Modern, flexible, nimble, innovative, tailored to the needs of start-ups in quest for financing, tapping into venture capital funds and attracting business angels. And the icing on the cake, safe for creditors. A true gem in the crown. Will it deliver, though?

Expected to come into force on 20 March 2020, a game-changing simple joint-stock company (P.S.A) is hoped to revolutionise the way business is done in Poland. Still, the flagship assumptions are but a staple diet of a foreign investor doing business in the Western world.

Where’s the revolution, then?

Token capital:

  • A 1PLN capital requirement at registration; 

  • The share capital to comprise the aggregate value of all the contributions made.

Elimination of formalities at incorporation: 

  • Speedy electronic registration in the S24 System;

  • Simplified dematerialisation of shares in the registry, electronic issuance of decisions;

  • Simplified electronic register of shareholders kept by an investor or a notary – a possibility to use blockchain.


  • Shares with no par-value vesting preference in respect of voting or dividends;

  • New type of founder’s shares ensuring retention of the original stake in the shareholding of the founders, irrespective of subsequent issuances of new shares;

  • Shares issued and allotted in exchange for the know-how, work or services performed for the benefit of the company to facilitate the development of the projects based on human capital;

  • At the outset PSA’s shares will not be quoted on the stock-exchange, yet at any time it may be transformed into a regular joint-stock company for this purpose.
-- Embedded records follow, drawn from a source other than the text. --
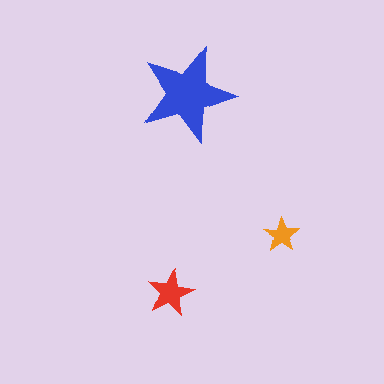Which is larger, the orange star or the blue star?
The blue one.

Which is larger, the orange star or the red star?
The red one.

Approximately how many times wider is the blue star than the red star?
About 2 times wider.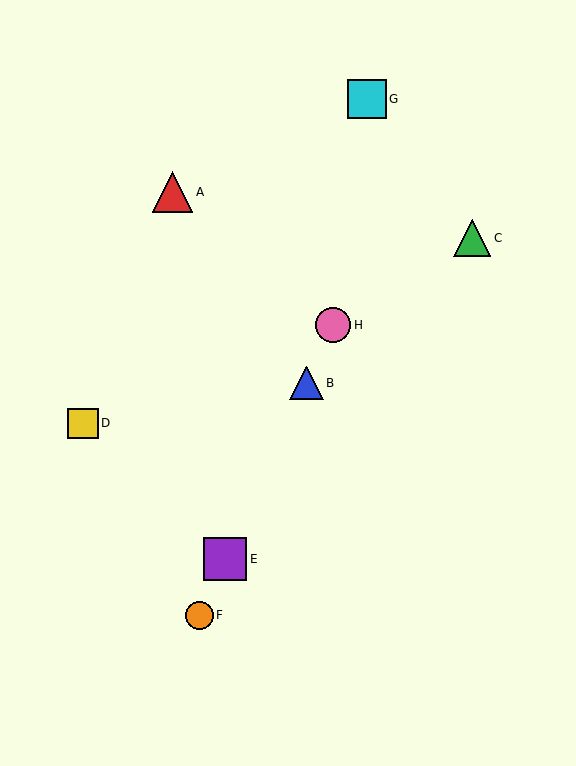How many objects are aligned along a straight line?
4 objects (B, E, F, H) are aligned along a straight line.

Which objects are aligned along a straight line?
Objects B, E, F, H are aligned along a straight line.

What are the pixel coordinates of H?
Object H is at (333, 325).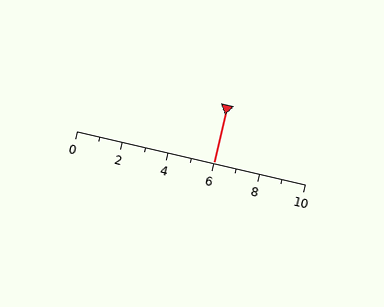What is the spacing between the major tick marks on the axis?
The major ticks are spaced 2 apart.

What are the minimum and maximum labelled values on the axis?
The axis runs from 0 to 10.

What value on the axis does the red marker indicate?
The marker indicates approximately 6.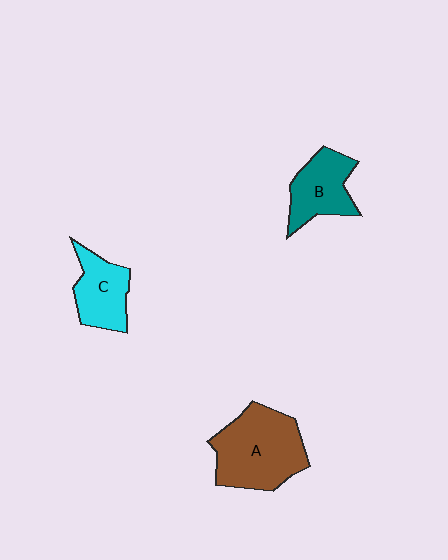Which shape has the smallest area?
Shape C (cyan).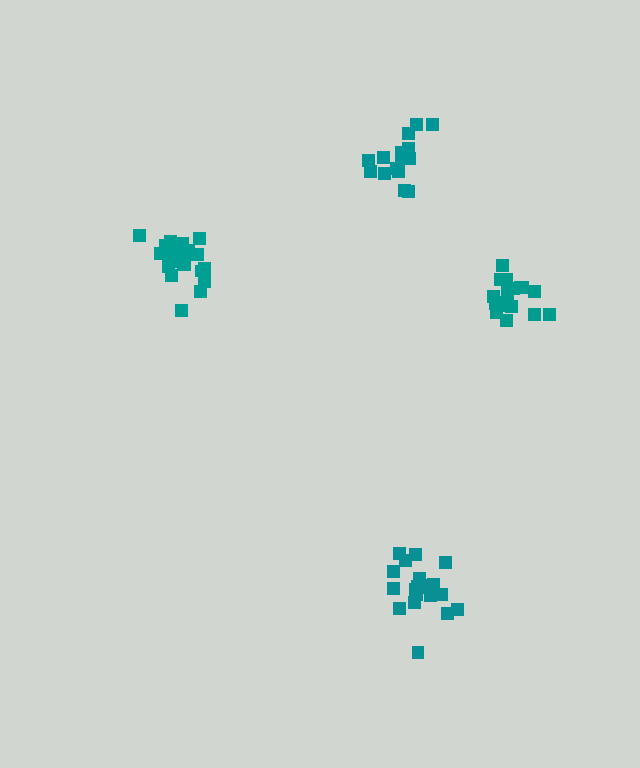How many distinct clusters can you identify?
There are 4 distinct clusters.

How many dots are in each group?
Group 1: 21 dots, Group 2: 15 dots, Group 3: 20 dots, Group 4: 19 dots (75 total).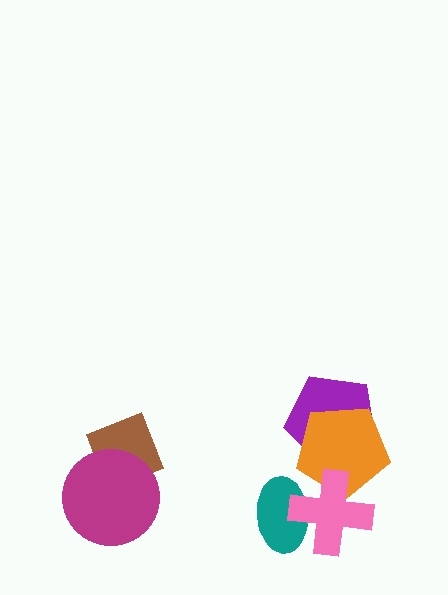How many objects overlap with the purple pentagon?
1 object overlaps with the purple pentagon.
Flexibility in corporate management rules:

  • Notarial form no longer required;

  • Resolutions may be adopted by way of an e-mail or during a video-conference;

  • Option to hold meetings outside Poland;

  • Option to introduce an alternative model of the management structure with a one-tier board - the board of directors - as an organ hosting both the executive and non-executive directors, which will ensure transparency and uninhibited access to information.

Protection of creditors:

  • The company is prohibited from rendering performances for the benefit of the shareholders that could possibly put at risk the company’s solvency;

  • The duty to transfer 8% of the profit to the company’s capital until it reaches the level of 5% of the company’s outstanding obligations.


  • Simplification of the regular liquidation procedure;

  • Simplified liquidation in terms of the time frame;

  • The option for the shareholder to assume the company’s obligations upon the company’s dissolution.